Der Wunsiedler Landrat Karl Döhler freute sich, dass für die Planungen "alle Grundlagen geschaffen sind". Die letzte werde eine Umweltverträglichkeitsprüfung sein, die "im Prinzip fertig ist". Dass diese Prüfung in Auftrag gegeben worden ist, hält Ulrich Scharfenberg, Mitglied des Zweckverbandes Kornberg, für eine "weise Entscheidung, um auf der sicheren Seite zu sein". Wie mehrfach berichtet, haben etliche Bürger gegen den Ausbau den Kornberges protestiert.

Auch ihnen versprach Michael Grosch, der Leiter der Forstbetriebe Selb, beim gestrigen Termin: "Wir werden hier aufpassen!" Schließlich sei seine Behörde auch dem Naturschutz verpflichtet. Deren Mitarbeiter "müssen schauen, dass der Kornberg der Kornberg bleibt".

Grosch bestätigte, dass es nur eine Zufahrt zum Park geben wird, nämlich die sanierte Straße von Spielberg aus. "Events rund um den Turm" auf dem Gipfel schloss er aus und versicherte, dass vor allem die Wanderer auch weiterhin die Natur auf dem Hausberg von sechs Städten und Gemeinden in Ruhe genießen können werden. Der Vorteil am Kornberg: "Hier ist schon vieles da", etwa die Piste und der Lift. Nun werde "ein bisschen erweitert". Das Projekt sei von großer Bedeutung für die Region.

Dass es bereits erste Ergebnisse zeitige, berichtete Hans-Peter Baumann, der Bürgermeister von Schwarzenbach an der Saale: Vereine hätten bereits Radsportabteilungen gegründet, und einige Hausbesitzer planten, Ferienwohnungen einzurichten. So sieht er eine "positive Erwartung der Bevölkerung". Im Park am Kornberg wolle man "die Biker lenken", betonte Baumanns Amtskollege Klaus Jaschke aus Schönwald. Er sieht hier "eine Chance, die Menschen im Mountainbike-Bereich zu sensibilisieren, und eine gute Sache für uns alle".

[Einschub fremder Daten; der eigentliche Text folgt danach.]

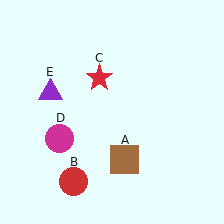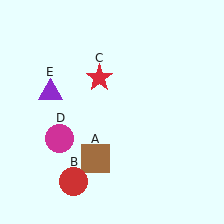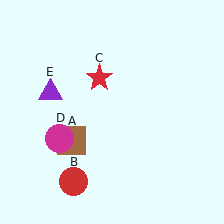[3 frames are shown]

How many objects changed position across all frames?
1 object changed position: brown square (object A).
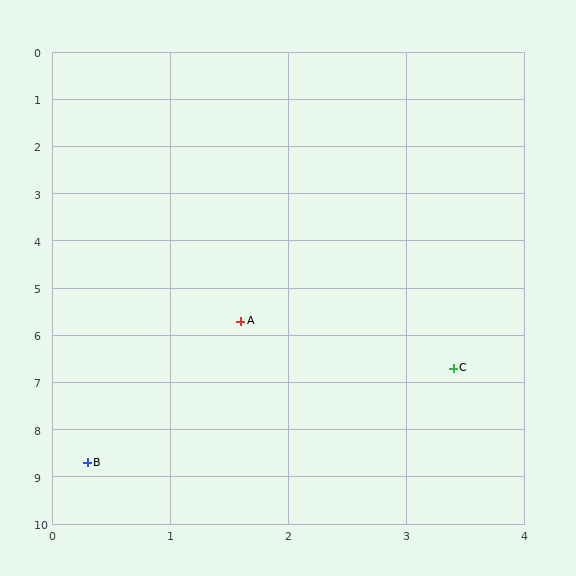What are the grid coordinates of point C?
Point C is at approximately (3.4, 6.7).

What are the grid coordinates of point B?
Point B is at approximately (0.3, 8.7).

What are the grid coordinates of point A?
Point A is at approximately (1.6, 5.7).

Auf die Verbindung mit bestehenden oder geplanten Radwegen verwiesen die Bürgermeister Michael Abraham aus Rehau und Florian Leupold aus Marktleuthen. "Angesichts dieses Winters gehen wir hier die richtigen Schritte an", ergänzte Abraham. Im diesem, dem 50. Jahr des Bestehens von Anlagen auf dem Kornberg, sei der Skilift an keinem einzigen Tag gelaufen.

Am Fuße des Berges, am Ortsrand von Spielberg, ist bereits etwas geschehen. "Wir haben in den vergangenen Wochen mit einer eigens gewährten Förderung eine Brandruine abreißen lassen", berichtete der Selber Oberbürgermeister Ulrich Pötzsch. Auf diesem Grundstück, das die Stadt erworben hat, werde ein Parkplatz sowie die "Erstankunft und -info" für die Besucher des Bike-Parks entstehen. Sie sollen hier in Spielberg dann auf das Rad umsteigen. Den Parkplatz bedienen künftig die Radbusse der Landkreise. Die Stadt Selb will das Geschaffene später an den Zweckverband übergeben. Sie hat somit einen Beitrag geleistet im Sinne aller, wie Landrat Bär betonte: "Es sind hier viele beteiligt, und alle treiben den Bike-Park gemeinsam voran." Läuft alles nach Plan, so steht er im Herbst zu einem großen Teil.